Libres enfants de Summerhill, d’Alexander Sutherland Neill

Éditions La Découverte, 1960, 463 p, 13 €

samedi 5 novembre 2011

Summerhill School est un établissement d’enseignement autogéré fondé en 1921 par Alexander Sutherland Neill (1883-1973) afin d’y appliquer ses théories pédagogiques originales, basées sur la liberté des élèves. L’école existe toujours, dirigée par la fille du fondateur, Zoe Readhead. Cet ouvrage qui eut un grand succès en France dans les années 60/70, est un des nombreux signés par l’auteur, mais quasiment le seul traduit en français.

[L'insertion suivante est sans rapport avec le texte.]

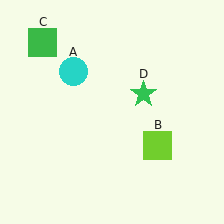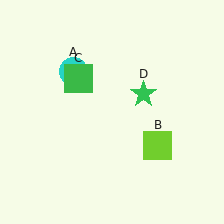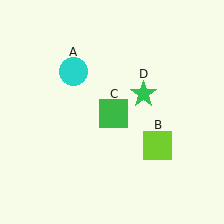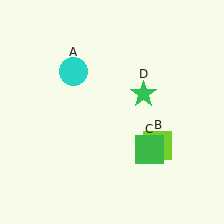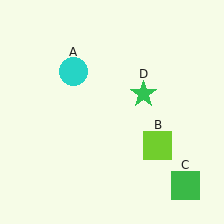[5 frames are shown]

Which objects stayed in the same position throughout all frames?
Cyan circle (object A) and lime square (object B) and green star (object D) remained stationary.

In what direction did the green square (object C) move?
The green square (object C) moved down and to the right.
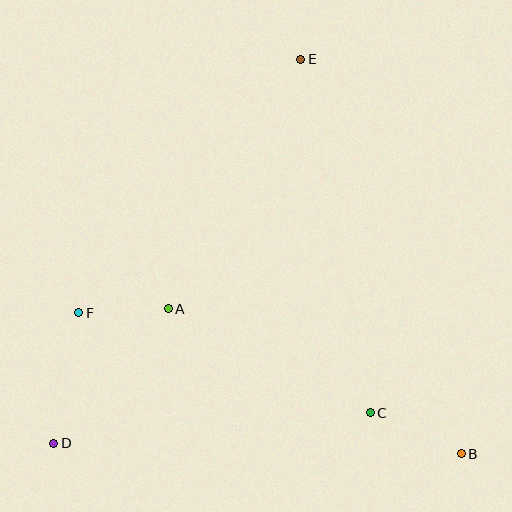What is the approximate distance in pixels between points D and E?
The distance between D and E is approximately 457 pixels.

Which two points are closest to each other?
Points A and F are closest to each other.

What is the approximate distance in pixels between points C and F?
The distance between C and F is approximately 308 pixels.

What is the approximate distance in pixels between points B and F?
The distance between B and F is approximately 408 pixels.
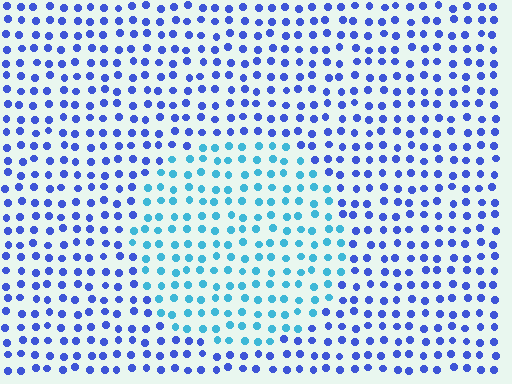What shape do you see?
I see a circle.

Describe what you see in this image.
The image is filled with small blue elements in a uniform arrangement. A circle-shaped region is visible where the elements are tinted to a slightly different hue, forming a subtle color boundary.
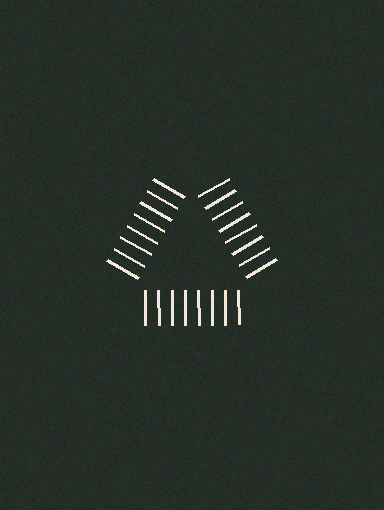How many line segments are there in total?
24 — 8 along each of the 3 edges.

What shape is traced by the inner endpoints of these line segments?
An illusory triangle — the line segments terminate on its edges but no continuous stroke is drawn.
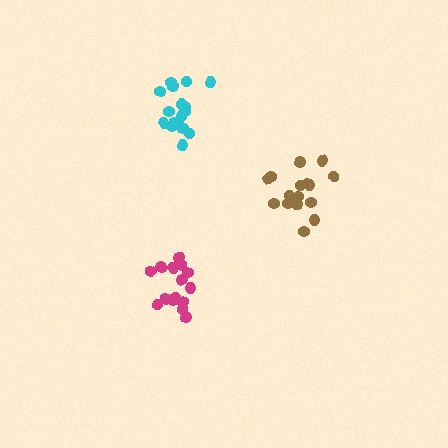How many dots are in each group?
Group 1: 17 dots, Group 2: 18 dots, Group 3: 15 dots (50 total).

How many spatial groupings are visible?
There are 3 spatial groupings.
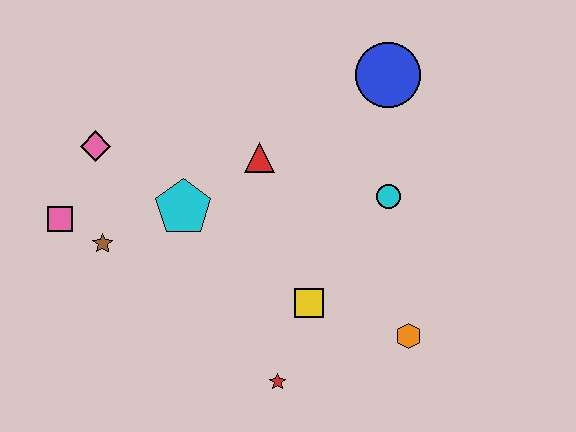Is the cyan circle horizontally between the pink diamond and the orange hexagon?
Yes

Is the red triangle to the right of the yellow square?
No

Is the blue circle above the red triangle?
Yes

Il est actuellement disponible aux éditions La Découverte, mais je l’ai lu dans l’ancienne version Maspero, et les citations de cet article sont référencées dans cette édition, qui comptait 350 p. : à vous de faire une règle de 3… À l’heure où l’on restreint, sous couvert de laïcité ou de sécurité, les libertés des élèves, et où malgré la mise en place du « Conseil de la vie lycéenne », il n’existe quasiment aucune forme de démocratie dans nos lycées, où pourtant beaucoup d’élèves sont majeurs, relire cet essai peut s’avérer utile. Les prescriptions en matière de sexualité, novatrices à l’époque en ce qui concerne l’absence de répression de la masturbation ou des tentatives enfantines de découverte de la sexualité, ont mal vieilli, notamment en ce qui concerne l’homosexualité, sujet sur lequel le vieux sage restait aveuglé par un freudisme mal digéré.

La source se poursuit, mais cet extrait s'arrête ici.